Sejak tak lagi menjabat sebagai Menteri Kesehatan, Terawan Agus Putranto bergerilya dengan pengembangan vaksin Nusantara. Saat mejadi Menkes, pernyataan blundernya menggambarkan Terawan tak percaya sains. Namun, Terawan dikenal cukup kompeten sebagai ilmuwan, maka tak heran jika ia lebih cocok di luar pemerintahan seperti saat ini.
Vaksin Nusantara dinyatakan tak lolos uji klinis sehingga Terawan harus mengentikan penelitiannya. Pemerintah hanya memberikan status penelitian sel dendritik SARS-COV-2 berbasis pelayanan terhadap pasien bukan untuk dikomersialkan dan tidak perlu ijin edar.
Perlu diacungi jempol, Terawan tak menyerah. Rabu (16/6/2021), ia meminta bantuan DPR agar pemerintah dapt meninjau ulang MoU (Memorandum of Understanding antara BPOM, Kemenkes, dan TNI yang terbit pada 19 Maret lalu.
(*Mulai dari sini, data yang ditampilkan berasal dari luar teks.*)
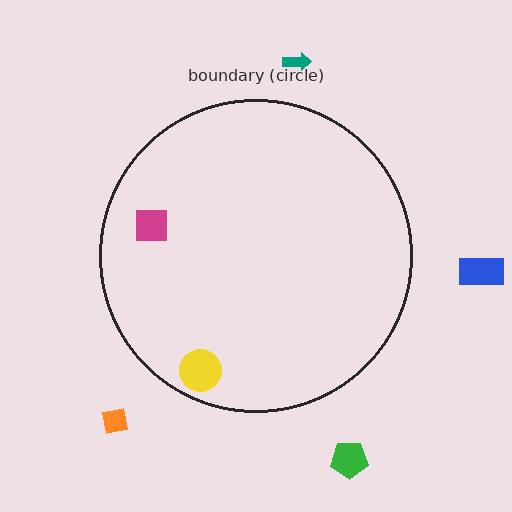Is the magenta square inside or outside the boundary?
Inside.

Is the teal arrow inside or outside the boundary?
Outside.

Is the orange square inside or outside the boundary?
Outside.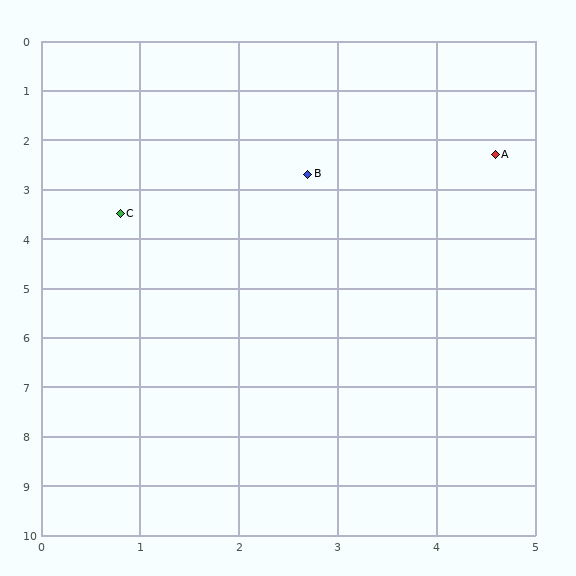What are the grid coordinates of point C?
Point C is at approximately (0.8, 3.5).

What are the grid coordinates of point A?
Point A is at approximately (4.6, 2.3).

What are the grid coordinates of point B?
Point B is at approximately (2.7, 2.7).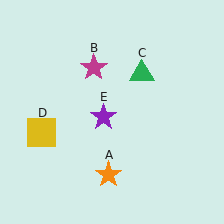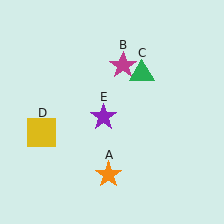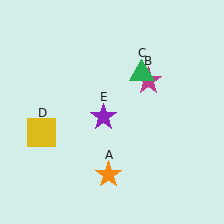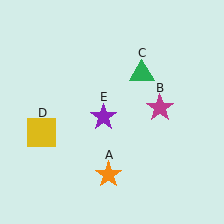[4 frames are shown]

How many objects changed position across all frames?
1 object changed position: magenta star (object B).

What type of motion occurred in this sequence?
The magenta star (object B) rotated clockwise around the center of the scene.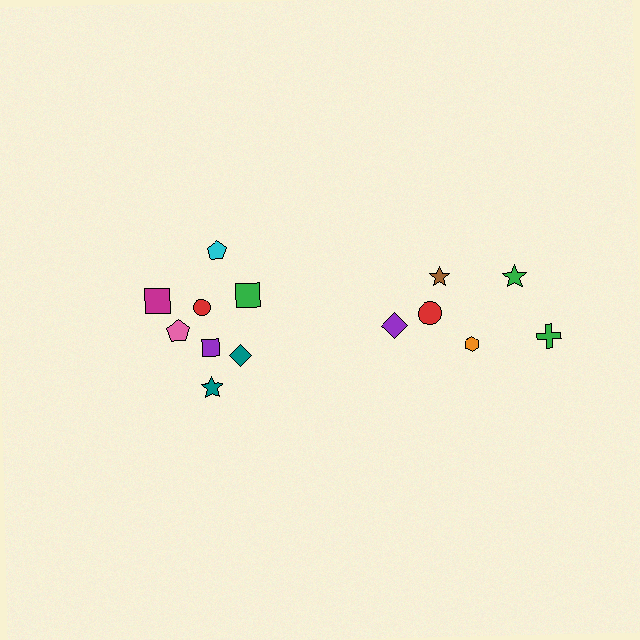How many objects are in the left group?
There are 8 objects.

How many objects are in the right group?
There are 6 objects.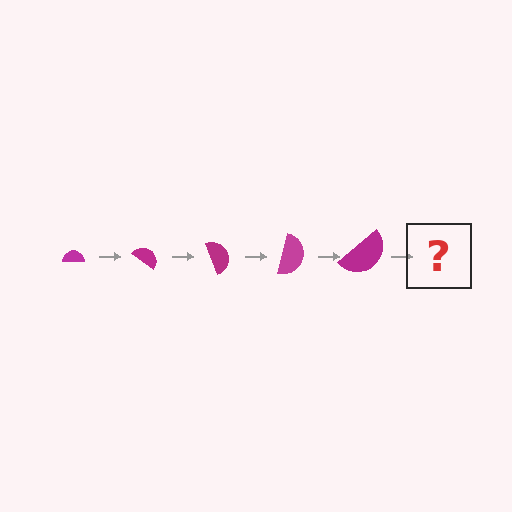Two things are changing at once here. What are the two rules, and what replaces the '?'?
The two rules are that the semicircle grows larger each step and it rotates 35 degrees clockwise each step. The '?' should be a semicircle, larger than the previous one and rotated 175 degrees clockwise from the start.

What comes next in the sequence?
The next element should be a semicircle, larger than the previous one and rotated 175 degrees clockwise from the start.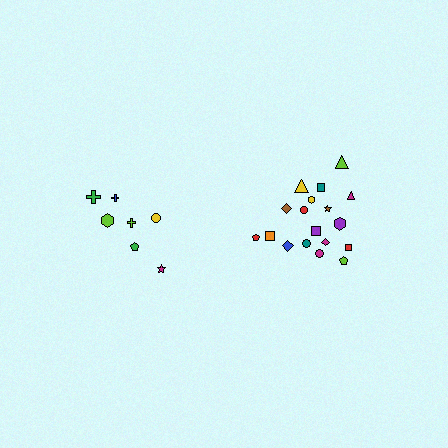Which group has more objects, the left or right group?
The right group.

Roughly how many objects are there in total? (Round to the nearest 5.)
Roughly 25 objects in total.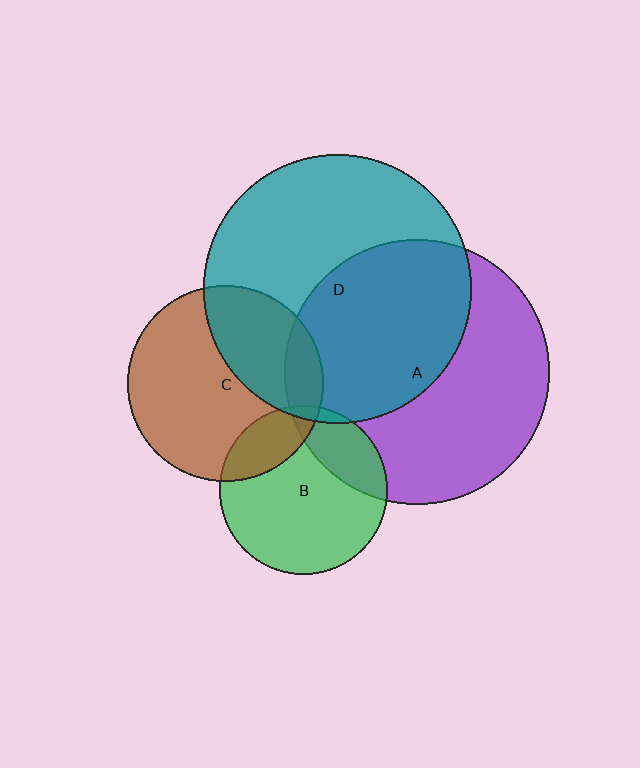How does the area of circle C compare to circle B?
Approximately 1.4 times.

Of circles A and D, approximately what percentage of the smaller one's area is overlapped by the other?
Approximately 50%.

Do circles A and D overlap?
Yes.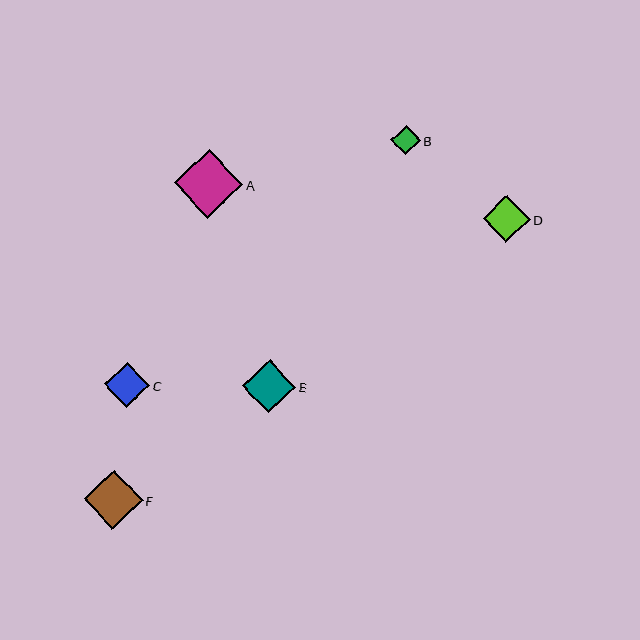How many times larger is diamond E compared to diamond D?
Diamond E is approximately 1.1 times the size of diamond D.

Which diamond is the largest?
Diamond A is the largest with a size of approximately 69 pixels.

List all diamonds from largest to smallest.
From largest to smallest: A, F, E, D, C, B.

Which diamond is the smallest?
Diamond B is the smallest with a size of approximately 29 pixels.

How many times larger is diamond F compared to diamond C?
Diamond F is approximately 1.3 times the size of diamond C.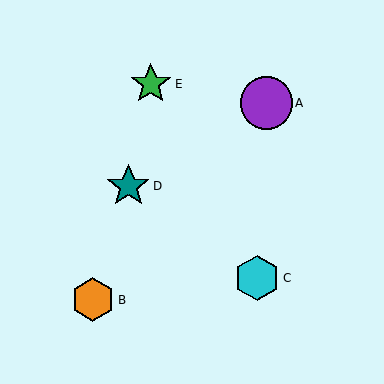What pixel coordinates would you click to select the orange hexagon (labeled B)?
Click at (93, 300) to select the orange hexagon B.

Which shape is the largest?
The purple circle (labeled A) is the largest.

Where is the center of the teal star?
The center of the teal star is at (128, 186).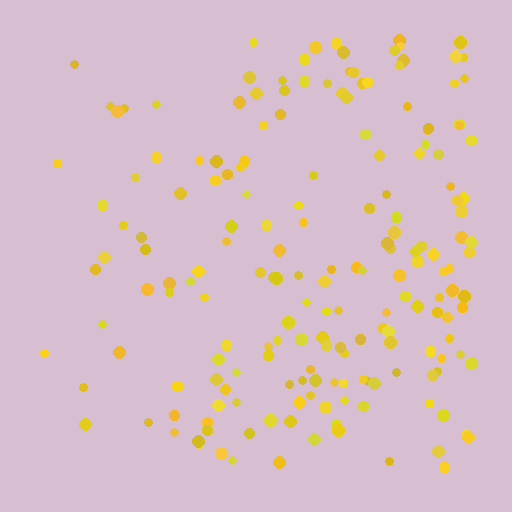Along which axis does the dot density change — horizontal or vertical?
Horizontal.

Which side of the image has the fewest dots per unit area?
The left.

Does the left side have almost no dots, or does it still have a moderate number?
Still a moderate number, just noticeably fewer than the right.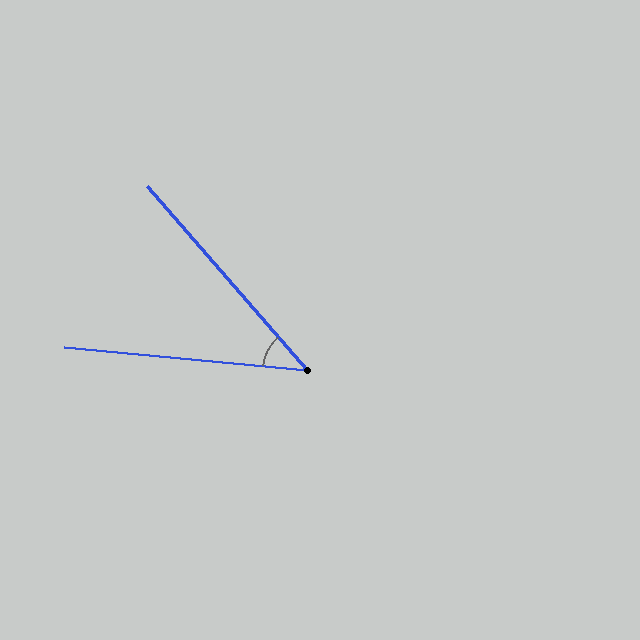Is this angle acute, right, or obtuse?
It is acute.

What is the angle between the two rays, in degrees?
Approximately 44 degrees.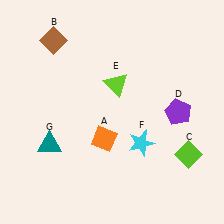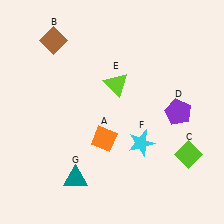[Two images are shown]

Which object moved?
The teal triangle (G) moved down and to the right.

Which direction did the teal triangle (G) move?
The teal triangle (G) moved down and to the right.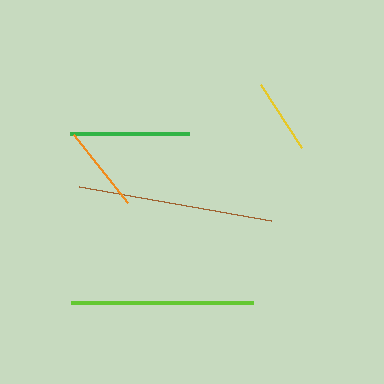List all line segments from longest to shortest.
From longest to shortest: brown and lime (about equal), green, orange, yellow.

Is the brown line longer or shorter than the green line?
The brown line is longer than the green line.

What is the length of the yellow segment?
The yellow segment is approximately 75 pixels long.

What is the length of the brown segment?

Terawan mengklaim jika hasil uji klinis fase I oleh tim peneliti Universitas Dipenogoro dan RSUP dr. Kariadi Semarang menunjukkan imunitas vaksin Nusantara masih awet hingga bulan ketiga pasca penyuntikan.
Selain itu, Terawan menyebut jika untuk mengembangkan vaksin Nusantara, ia hanya menbutuhkan good will dan political will bukan anggaran negara. Menurut Terawan, sel dendritik yang dikembangkan saat ini telah menghabiskan dana sebanyak Rp2 miliar dan berasal dari urunan.
Pemerintah perlu memberikan dukungan terhadap Terawan dalam megembangkan vaksin Nusantara. Terawan memang dikenal dengan cara berpikir out of the box. Ia bahkan sebelum menjadi menteri telah membuat heboh dengan terapi cuci otak untuk pengidap stroke. Sayangnya, itu membuatnya nyaris dipecat oleh Ikatan Dokter Indonesia (IDI) karena dianggap melanggar kode etik kedokteran.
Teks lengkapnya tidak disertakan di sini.